Tuesday, September 23, 2008

Fix the problem, not the blame

OK, it's time to stop playing the blame game for the financial mess, as there is plenty to go around. Republicans and Democrats both voted for legislation that loosened regulations on selling of credit default swaps, Democrats pushed legislation that pressured banks to make more sub prime loans and blocked legislation that would have prevented Fannie and Freddie from running amok. Dodd, Frank, and Gramm all played roles in the creation of this problem. The important point now is how to fix it before the entire financial system collapses. Paulson's plan to buy up bad debt, to clean up the balance sheets of banks is a good start. The democrats are wrong to insist on getting stock in the banks that get help.
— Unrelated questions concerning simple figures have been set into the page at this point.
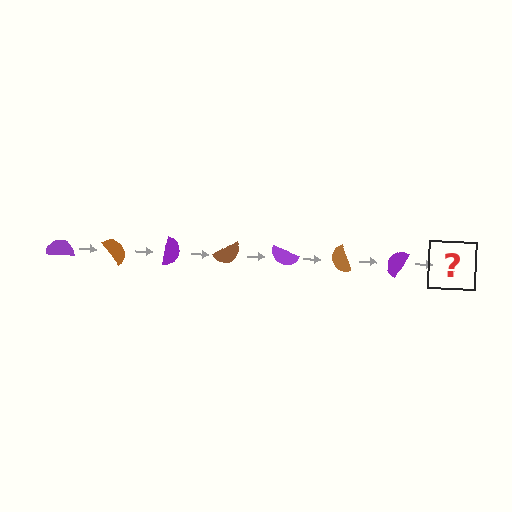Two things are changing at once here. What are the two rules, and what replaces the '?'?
The two rules are that it rotates 50 degrees clockwise each step and the color cycles through purple and brown. The '?' should be a brown semicircle, rotated 350 degrees clockwise from the start.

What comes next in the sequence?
The next element should be a brown semicircle, rotated 350 degrees clockwise from the start.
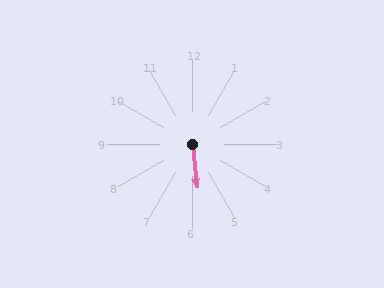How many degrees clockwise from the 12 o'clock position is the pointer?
Approximately 174 degrees.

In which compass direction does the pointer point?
South.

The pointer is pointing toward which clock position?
Roughly 6 o'clock.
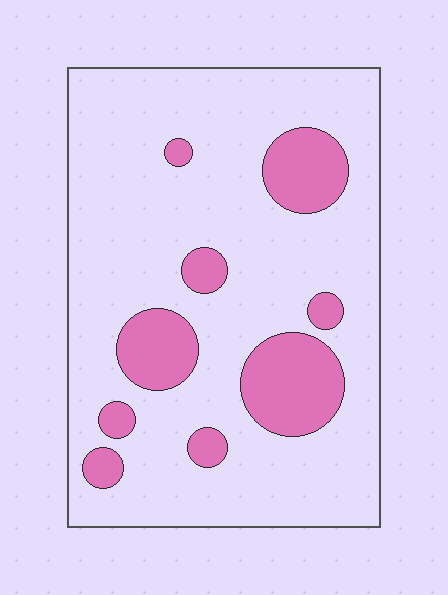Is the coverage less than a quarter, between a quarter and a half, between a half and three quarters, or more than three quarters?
Less than a quarter.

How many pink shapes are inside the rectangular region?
9.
If banks are forced to give up stock equal to the assets they sell, they are in effect being asked to give away the assets, and are unlikely to participate in such a scheme. No help be given to hedge funds, who are far more guilty of causing the mess than being victims. In addition to cleaning up the balance sheets of the banks, Congress should lower the capital gains tax to zero to spur an influx of capital. The time to act is now.

1 comment:

Anonymous said...

What a great idea...let's not think about how we got into economic trouble, let's just give more money to those who created the problem...I'm sure they'll fix it.
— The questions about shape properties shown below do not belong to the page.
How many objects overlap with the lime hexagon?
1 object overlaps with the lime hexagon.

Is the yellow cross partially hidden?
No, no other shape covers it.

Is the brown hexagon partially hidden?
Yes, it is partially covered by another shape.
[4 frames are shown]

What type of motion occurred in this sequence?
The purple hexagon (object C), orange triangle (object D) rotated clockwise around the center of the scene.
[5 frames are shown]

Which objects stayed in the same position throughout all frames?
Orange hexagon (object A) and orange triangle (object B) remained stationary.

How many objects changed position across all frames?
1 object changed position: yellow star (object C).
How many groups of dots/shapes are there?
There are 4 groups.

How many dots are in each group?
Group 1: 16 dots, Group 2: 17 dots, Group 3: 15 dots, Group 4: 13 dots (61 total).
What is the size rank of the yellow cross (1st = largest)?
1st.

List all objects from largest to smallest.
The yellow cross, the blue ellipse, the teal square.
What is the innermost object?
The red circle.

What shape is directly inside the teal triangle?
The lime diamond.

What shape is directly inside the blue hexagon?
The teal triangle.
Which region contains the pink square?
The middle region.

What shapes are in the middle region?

It's not a big surprise that Republicans suddenly don't want to "play the blame game" since de-regulation of financial markets has been a key part of their platform and although some Democrats have gone along, by far the largest supporters and implementers of de-regulation have been Republican NeoCons.
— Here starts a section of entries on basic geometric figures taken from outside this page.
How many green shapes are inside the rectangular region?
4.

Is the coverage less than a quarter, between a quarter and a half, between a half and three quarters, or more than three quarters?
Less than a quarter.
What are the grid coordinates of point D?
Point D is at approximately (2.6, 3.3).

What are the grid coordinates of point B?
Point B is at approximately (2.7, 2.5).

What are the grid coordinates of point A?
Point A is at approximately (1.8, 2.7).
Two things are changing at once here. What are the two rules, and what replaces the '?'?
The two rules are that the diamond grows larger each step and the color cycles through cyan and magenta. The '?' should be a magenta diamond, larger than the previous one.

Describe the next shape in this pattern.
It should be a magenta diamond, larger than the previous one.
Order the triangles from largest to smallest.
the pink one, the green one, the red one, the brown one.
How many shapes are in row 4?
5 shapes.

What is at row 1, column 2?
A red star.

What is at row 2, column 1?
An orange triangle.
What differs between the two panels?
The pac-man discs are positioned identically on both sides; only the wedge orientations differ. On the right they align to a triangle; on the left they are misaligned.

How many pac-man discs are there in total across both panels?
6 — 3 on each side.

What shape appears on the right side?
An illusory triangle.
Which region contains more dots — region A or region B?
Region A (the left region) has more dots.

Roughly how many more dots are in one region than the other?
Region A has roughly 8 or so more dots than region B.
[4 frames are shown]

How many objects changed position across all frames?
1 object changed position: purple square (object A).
Perhaps Democrats might be less inclined to "play the blame game" if NeoCons showed any indication that they'd learned from this and might behave more responsibly in the future...unfortunately, all we see is deeper retrenchment into voodoo economics: let's cut taxes further (especially capital gains taxes for the wealthy) and simultaneously spend trillions more dollars...that'll fix the economy.

Perhaps letting irresponsible lenders fail, imposing reasonable regulation on critical financial markets, restoring sane corporate governance, and paying down the national debt *is* the solution...maybe we should cut dividend taxes that encourage healthy companies that actually turn a profit instead of cutting capital gains taxes that reward speculation without adding value...or maybe we should just keep running up the debt as fast as we can; after all, look how well that's been working!